We are not all OK
It’s time to lean into our suffering
Literally everyone I know is suffering. Even though the world is starting to open up again, many of us are still feeling the loss of our old lives and freedoms, the intense fatigue of the last two and a half years on Zoom and the fear of our uncertain futures. And while our natural tendency is to want to get rid of the discomfort and make ourselves feel better, what we really need to do is lean into what we are experiencing.
Eighteen years ago, when my husband was diagnosed with Stage 3 colon cancer, we had a six-month-old and a four-year-old. I woke up every day with a sense of dread that followed me around. It was like having a bad case of the flu lodged in my heart and stomach that never seemed to get better. I tried to tell myself everything would be fine and that I needed to be positive for my family, but the more I tried to push away the feeling, the worse it got.
Seeing how much I was struggling, one day my husband handed me a book — When Things Fall Apart by Pema Chödrön, a Buddhist nun, author and teacher. The book did not end my suffering. But it did help me stop trying to outsmart my pain and accept my current situation for what it was — crappy.
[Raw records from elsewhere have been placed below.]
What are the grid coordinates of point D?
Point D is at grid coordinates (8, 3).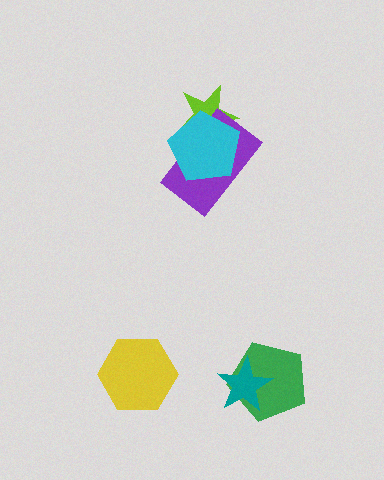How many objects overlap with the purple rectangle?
2 objects overlap with the purple rectangle.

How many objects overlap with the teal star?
1 object overlaps with the teal star.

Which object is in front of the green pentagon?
The teal star is in front of the green pentagon.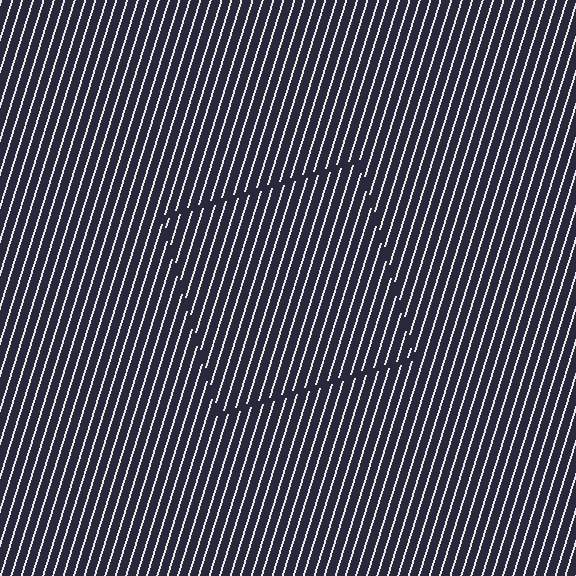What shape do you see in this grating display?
An illusory square. The interior of the shape contains the same grating, shifted by half a period — the contour is defined by the phase discontinuity where line-ends from the inner and outer gratings abut.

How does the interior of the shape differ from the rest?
The interior of the shape contains the same grating, shifted by half a period — the contour is defined by the phase discontinuity where line-ends from the inner and outer gratings abut.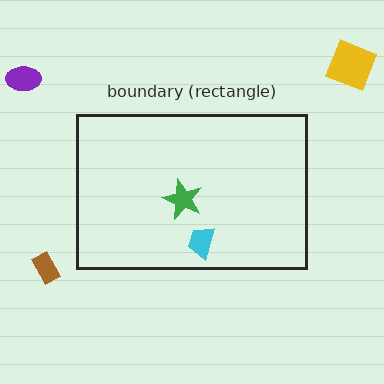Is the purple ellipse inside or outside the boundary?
Outside.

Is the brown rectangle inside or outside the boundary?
Outside.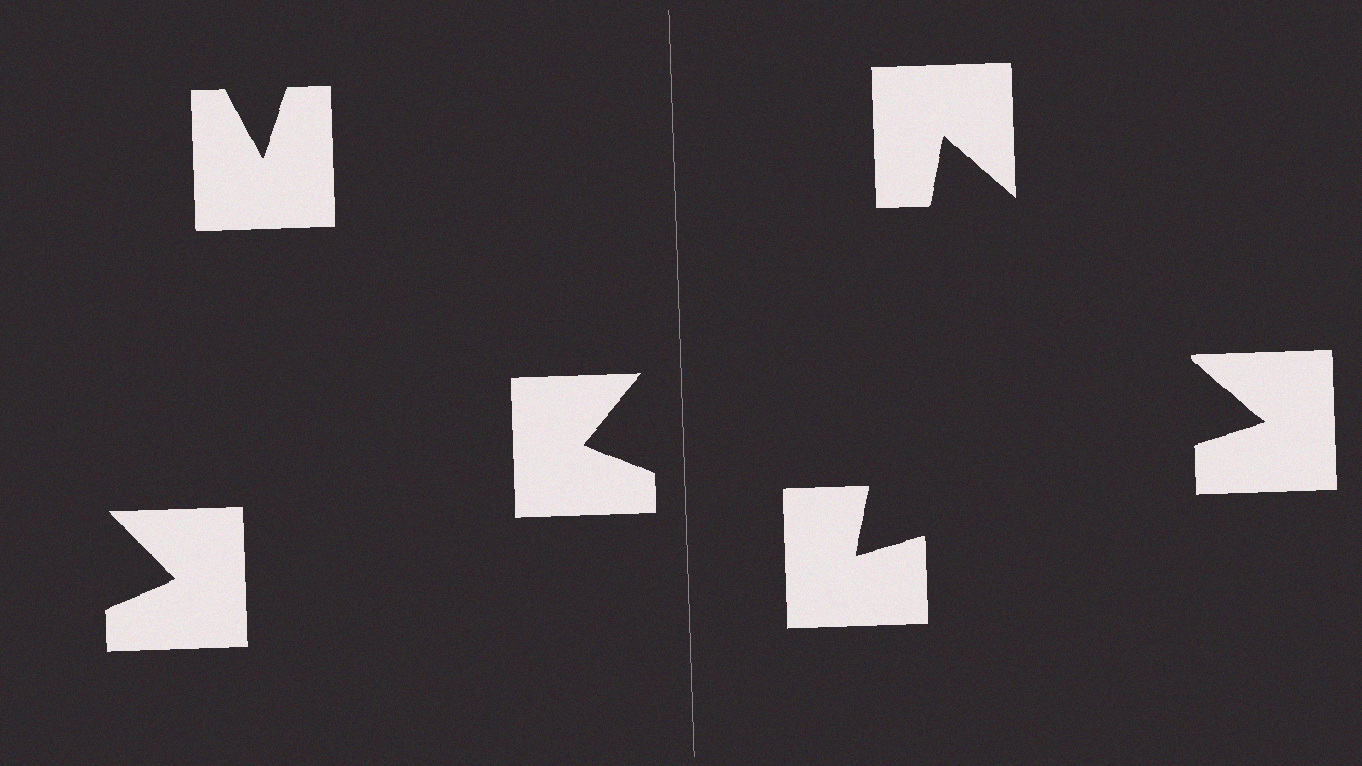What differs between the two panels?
The notched squares are positioned identically on both sides; only the wedge orientations differ. On the right they align to a triangle; on the left they are misaligned.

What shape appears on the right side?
An illusory triangle.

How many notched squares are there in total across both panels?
6 — 3 on each side.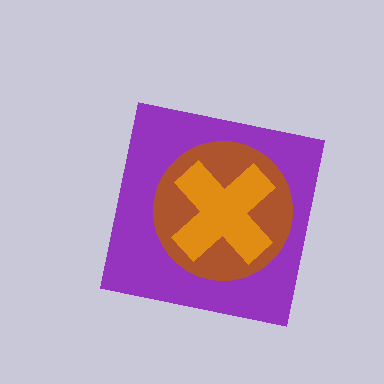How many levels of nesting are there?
3.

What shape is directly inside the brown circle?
The orange cross.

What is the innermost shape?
The orange cross.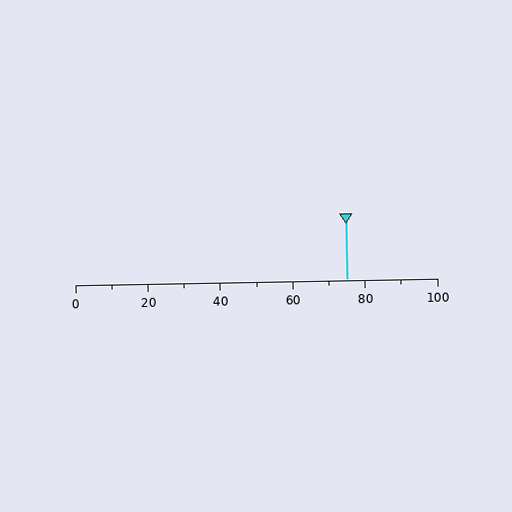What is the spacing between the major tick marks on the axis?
The major ticks are spaced 20 apart.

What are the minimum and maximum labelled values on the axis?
The axis runs from 0 to 100.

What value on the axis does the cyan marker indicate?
The marker indicates approximately 75.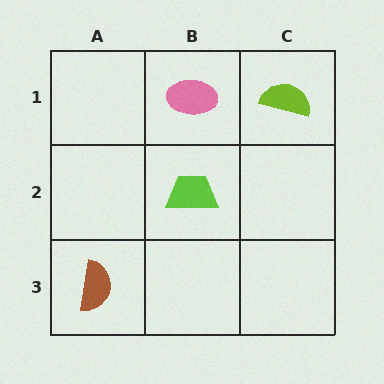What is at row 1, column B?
A pink ellipse.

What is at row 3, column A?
A brown semicircle.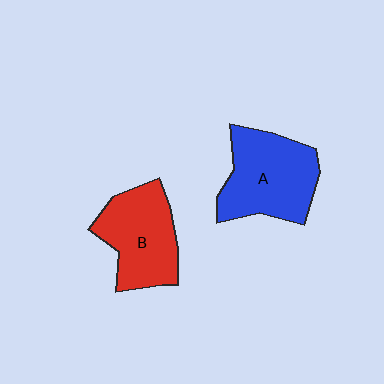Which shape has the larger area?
Shape A (blue).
What seemed to me like counterintuitive advice at the time was incredibly freeing. The more I let myself feel bad, the less awful it felt. Pema had given me permission to feel sad and scared, without trying to fix it. She showed me that I could be open and compassionate with myself and make friends with my suffering. She showed me how to lean in.
I am happy to report that my husband survived his cancer and I learned a whole new approach to dealing with the pain and suffering that continues to ebb and flow in my life. I also became aware of the opportunity to help others lean into their own emotions.
Most of us are raised to think that helping others to forget their pain is a kindness, a nice thing to do. The problem with this notion is that in our efforts to take away the pain, we make it harder for them to accept it and make peace with it. In essence, we increase their suffering.
For instance, I have stopped telling people that “everything will be OK.” I realized that it is the equivalent of telling someone to snap out of it or buck up. This does not open people up or make them feel heard. It shuts them down. And it’s the opposite of comforting when you are upset.
When my friend broke down and told me that her son had been diagnosed with Asperger’s at the age of four, I had never seen her so devastated. All I wanted to do was make her feel better. Instead, I told her how sorry I was. I tried my best to sit with her in her sadness. I did not try to make it better. There was no making it better at that moment. I leaned in with her.
I have also stopped saying “I know how you feel.” When my husband was sick, there were a surprising number of people who said this to me and then proceeded to share their own cancer war story (about a brother, an aunt or a family friend). This just made me feel worse and that they clearly did not understand the depth of my suffering.
Pat phrases like “look on the bright side” or “if it’s any consolation” are also not useful, especially when followed with an example of someone who you think is worse off. Sure, the story of the woman from your gym who just lost her job and her dog in the same week may seem worse than the situation your friend has found herself in. But that’s not the point. The point is we are all entitled to our suffering, whatever form it takes.
I found Pema’s words so powerful that, over the years, I have shared them with others going through a tough time. When a neighbour confided in me that he was on leave from work due to a breakdown, I dropped off a copy of the book with a note telling him how sorry I was for his suffering.
A few days later, he showed up at my door and stood there silently for a few minutes, with tears in his eyes. As I stood there, pondering what to say, he stepped towards me, arms outstretched, and gave me a big hug. And, so, in turn, I did the only thing that felt right in that moment: I just leaned right in.